This Scary Photo Is Proof You Need to Take Off Your Mascara Every Night

No matter how many times we’re told to never go to sleep still wearing the makeup put on earlier in the day, we’ve all had the occasional night where flopping into bed without removing it is all too inviting.

But the graphic image below (consider yourself warned!) might just put an end to that lazy habit once and for all.

Theresa Lynch, 50, who lives in Sydney, Australia, had gotten used to skimping on the whole mascara-removal process. After 25 years of applying it heavily, she went to see an eye doctor because she felt like something was constantly in both eyes.

She was treated by ophthalmic surgeon Dana Robaei, who wrote about Lynch’s case in the May 2018 issue of the journal Ophthalmology. Dr. Robaei found “multiple darkly pigmented subconjunctival concretions” inside Lynch’s eyelids, “some eroding through the conjunctival surface,” according to the case study. In other words, hard masses of accumulated mascara were burrowed into Lynch’s eyelids. 

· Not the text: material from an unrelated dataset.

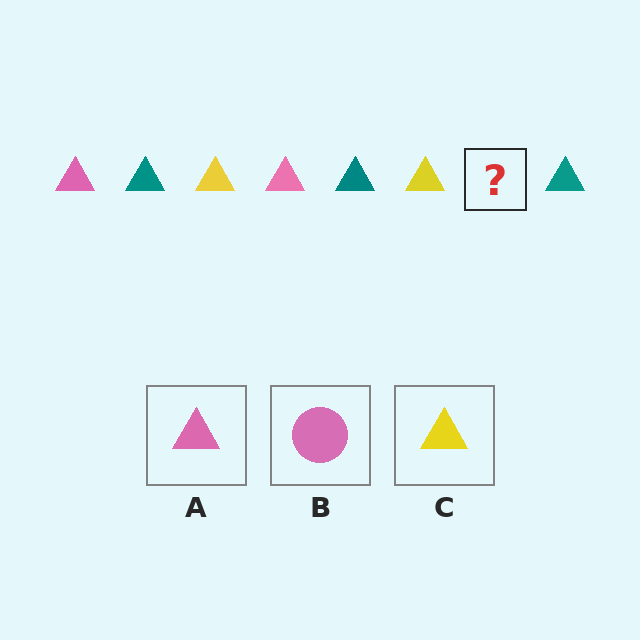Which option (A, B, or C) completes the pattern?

Blinking caused those masses of mascara to rub her eyeballs—which could have led to potentially blinding infections, according to reports.

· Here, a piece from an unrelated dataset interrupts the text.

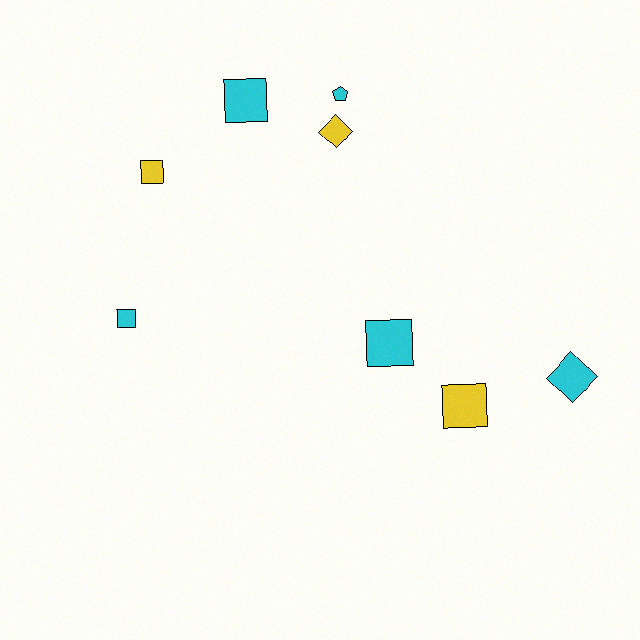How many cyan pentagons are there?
There is 1 cyan pentagon.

Luckily, sleeping in your makeup is more likely to lead to irritation, pimples, or sties (not that you want any of those things to happen to you either). So take it all off—every night.

Jessica Lattman, MD, an ophthalmologist in New York, recommended using Almay Oil-Free Gentle Eye Makeup Removed Pads ($6; target.com) in a prior interview. “It’s like giving a shampoo to your lashes.”

If you, like Lynch, consider yourself a devotee of heavy eye makeup, you might also want to take one additional protective step: Skip the eyeliner on your waterline. Touching the liner to the inside of your lids introduces any bacteria lingering on your products directly to your eyeballs.